O primeiro engano em que caímos com frequência é o de facilitar quando julgamos a atual geração de jogadores portugueses como absolutamente excecional e partimos daí para achar que onze Maradonas têm de dar uma equipa soberba. Temos – como julgo que nunca tivemos na história do futebol português – vários jogadores excecionais do ponto de vista individual. Mas falta-nos o contexto coletivo – e sim, a sua criação tem de ser o papel do treinador, por mais que este tenha razão quando se queixa da falta de tempo para trabalhar. Muitos de vós lembram a fase de qualificação da primeira Liga das Nações, feita com brilhantismo e sem Ronaldo, para se centrarem na figura do capitão como se ele fosse uma espécie de eucalipto, que seca tudo o que lhe aparece à volta, mas creio que o problema não é esse. Não creio sequer que seja uma questão de egos ou vaidades, que nesse aspeto estamos no ponto: os jogadores da seleção de Portugal já têm o relevo suficiente no futebol europeu para não se encolherem nem se sentirem diminuídos e servis face à presença aglutinadora do CR7, não deixando de lhe reconhecer o relevo. O problema, creio eu, é mesmo futebolístico e parte da raiz do pensamento de Scolari e Cruijff – e nunca pensei que os dois pudessem partilhar algo em termos filosóficos, mas deixei que os dedos me guiassem pelo teclado até aqui chegar e me surpreender até a mim.

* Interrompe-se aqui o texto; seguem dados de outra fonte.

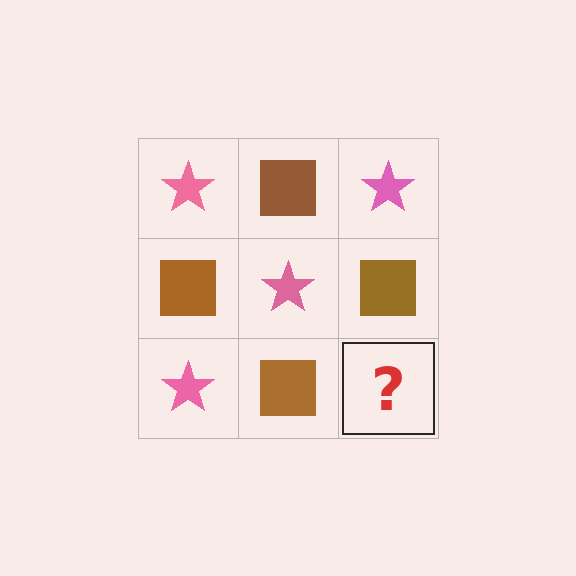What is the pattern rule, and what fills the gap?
The rule is that it alternates pink star and brown square in a checkerboard pattern. The gap should be filled with a pink star.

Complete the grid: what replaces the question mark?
The question mark should be replaced with a pink star.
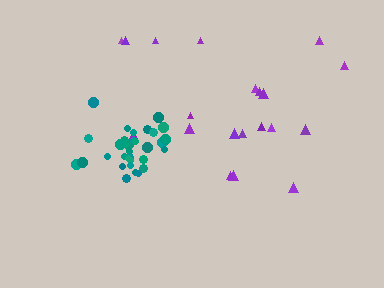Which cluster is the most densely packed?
Teal.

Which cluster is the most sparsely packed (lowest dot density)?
Purple.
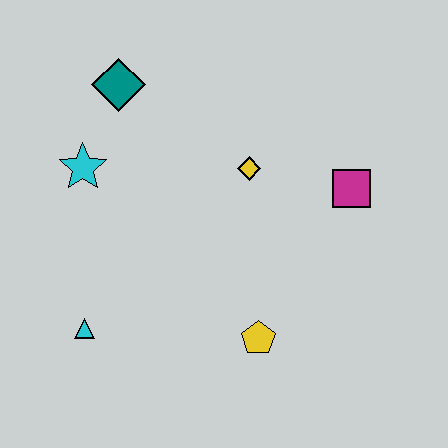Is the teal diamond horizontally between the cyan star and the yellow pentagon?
Yes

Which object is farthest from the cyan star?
The magenta square is farthest from the cyan star.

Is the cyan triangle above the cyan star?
No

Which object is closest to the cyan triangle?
The cyan star is closest to the cyan triangle.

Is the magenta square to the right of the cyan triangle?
Yes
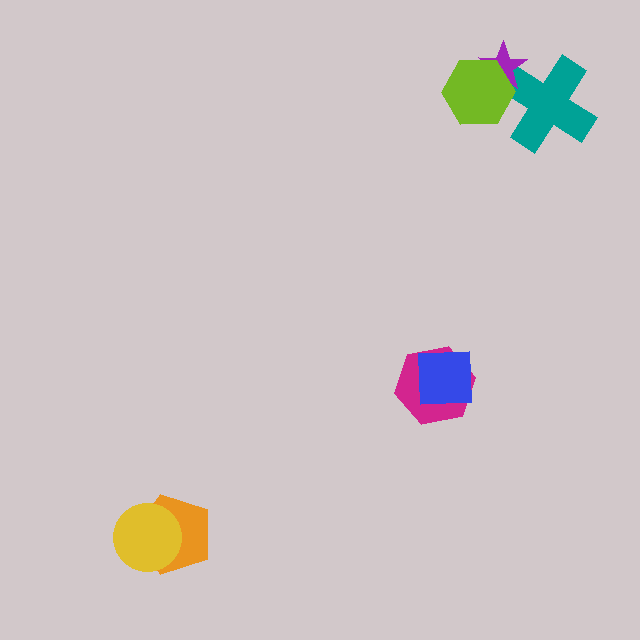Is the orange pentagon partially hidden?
Yes, it is partially covered by another shape.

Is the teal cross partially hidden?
Yes, it is partially covered by another shape.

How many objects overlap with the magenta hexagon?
1 object overlaps with the magenta hexagon.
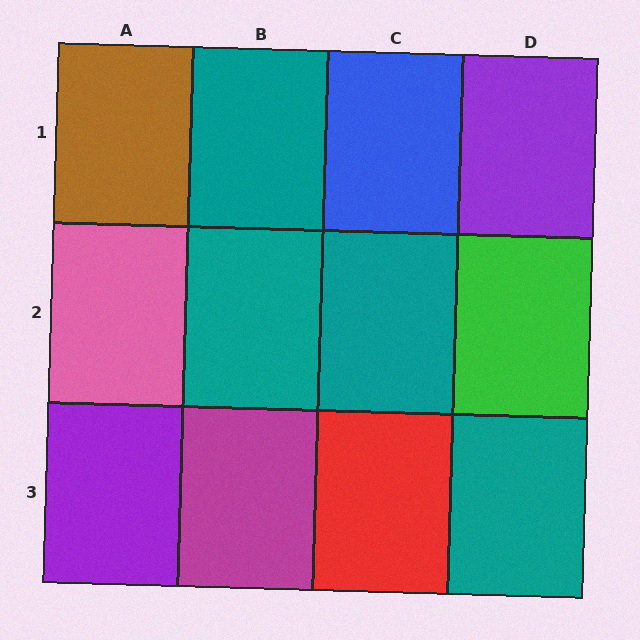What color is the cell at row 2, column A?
Pink.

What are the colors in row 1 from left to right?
Brown, teal, blue, purple.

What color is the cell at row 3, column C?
Red.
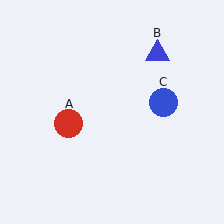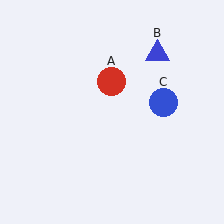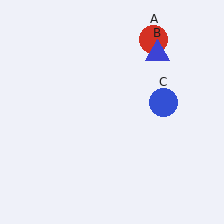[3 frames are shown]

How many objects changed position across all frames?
1 object changed position: red circle (object A).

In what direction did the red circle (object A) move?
The red circle (object A) moved up and to the right.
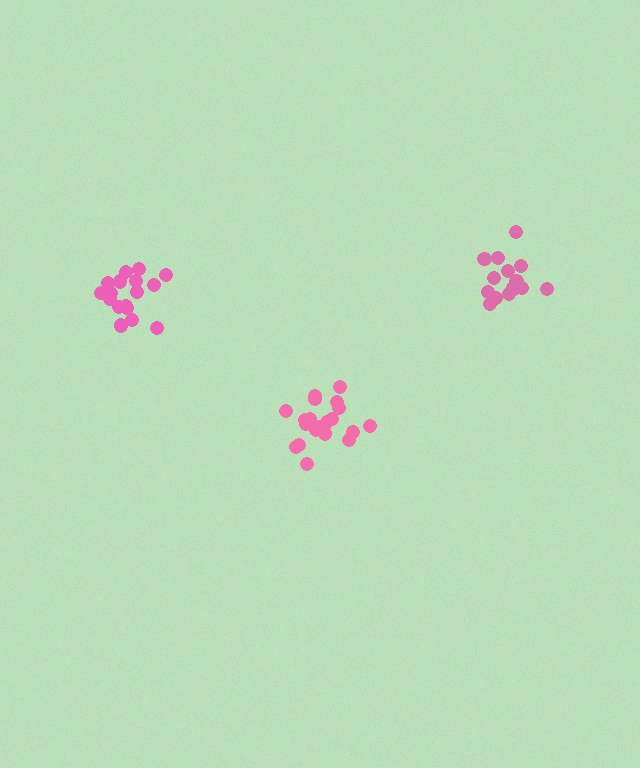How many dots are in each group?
Group 1: 20 dots, Group 2: 17 dots, Group 3: 15 dots (52 total).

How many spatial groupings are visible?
There are 3 spatial groupings.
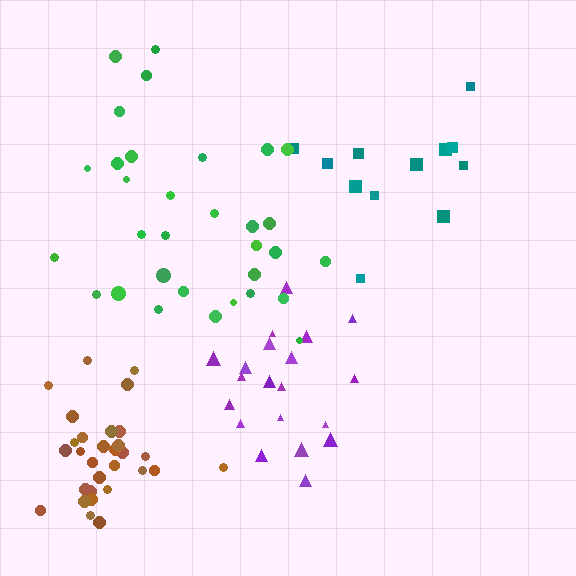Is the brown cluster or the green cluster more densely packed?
Brown.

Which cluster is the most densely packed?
Brown.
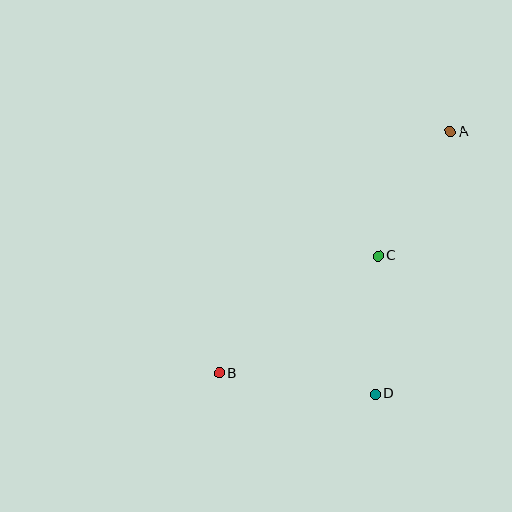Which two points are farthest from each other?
Points A and B are farthest from each other.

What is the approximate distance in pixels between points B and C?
The distance between B and C is approximately 197 pixels.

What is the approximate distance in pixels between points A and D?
The distance between A and D is approximately 273 pixels.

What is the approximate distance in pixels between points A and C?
The distance between A and C is approximately 144 pixels.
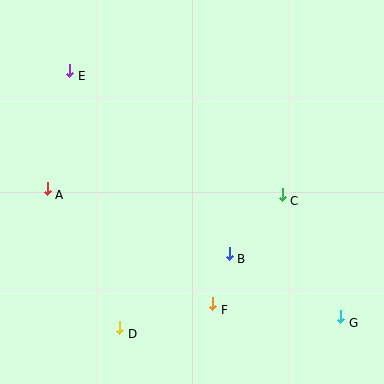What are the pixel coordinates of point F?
Point F is at (213, 310).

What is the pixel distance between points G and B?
The distance between G and B is 128 pixels.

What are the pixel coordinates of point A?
Point A is at (47, 195).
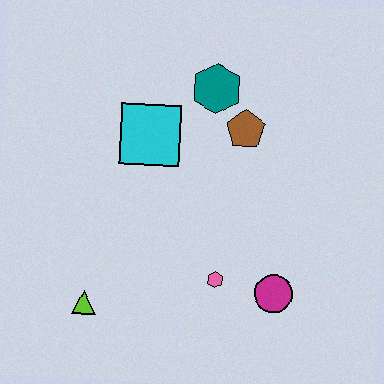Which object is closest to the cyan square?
The teal hexagon is closest to the cyan square.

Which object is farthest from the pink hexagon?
The teal hexagon is farthest from the pink hexagon.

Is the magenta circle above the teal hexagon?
No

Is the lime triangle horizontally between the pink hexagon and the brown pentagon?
No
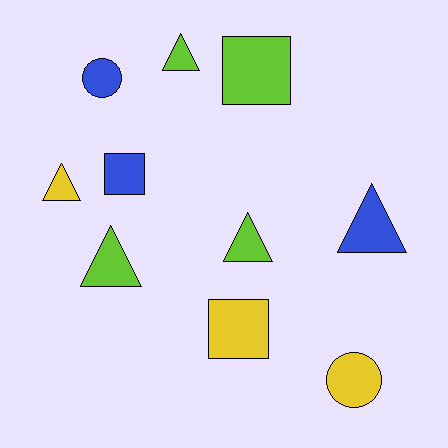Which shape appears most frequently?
Triangle, with 5 objects.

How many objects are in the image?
There are 10 objects.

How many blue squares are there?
There is 1 blue square.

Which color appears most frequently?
Lime, with 4 objects.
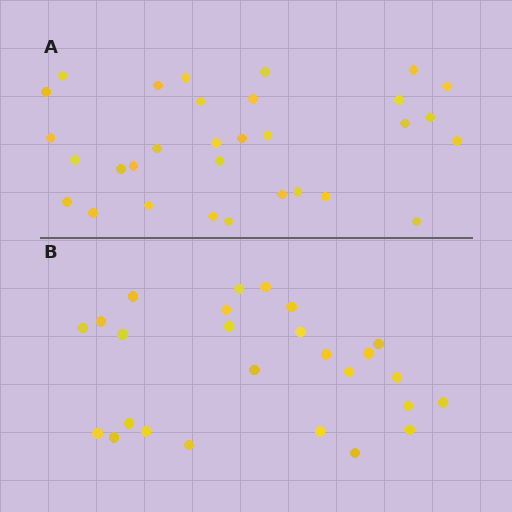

O problema da seleção de Portugal é que tem muita gente a pensar o jogo de forma individual e não tem gente suficiente a pensar o jogo de forma coletiva. E atenção: não estou a falar de correr, defender e ser solidário, embora isso também seja, naturalmente, fundamental. Estou a falar de jogo atacante, mesmo. De mais passe. De mais tabela. Isto não tem a ver com a tática, a estratégia ou até com a aparentemente irresolúvel questão em torno da posição de Ronaldo. Tem a ver com o DNA dos jogadores escolhidos e ajuda a explicar, por exemplo, por que é que João Moutinho continua na seleção – e há-de continuar enquanto conseguir correr. Ele é o jogador mais coletivo do futebol português desde Paulo Sousa e, antes dele, de Jaime Pacheco. Todos interiorizaram outra lição, esta de Gentil Cardoso, figura folclórica do futebol brasileiro que chegou a trabalhar em Portugal, no Sporting, tendo ali iniciado a época em que os leões venceram a Taça das Taças: “Se a bola é feita de couro, se o couro vem da vaca, se a vaca come erva, então façam girar a bola na relva, que é aí que ela se sente bem”.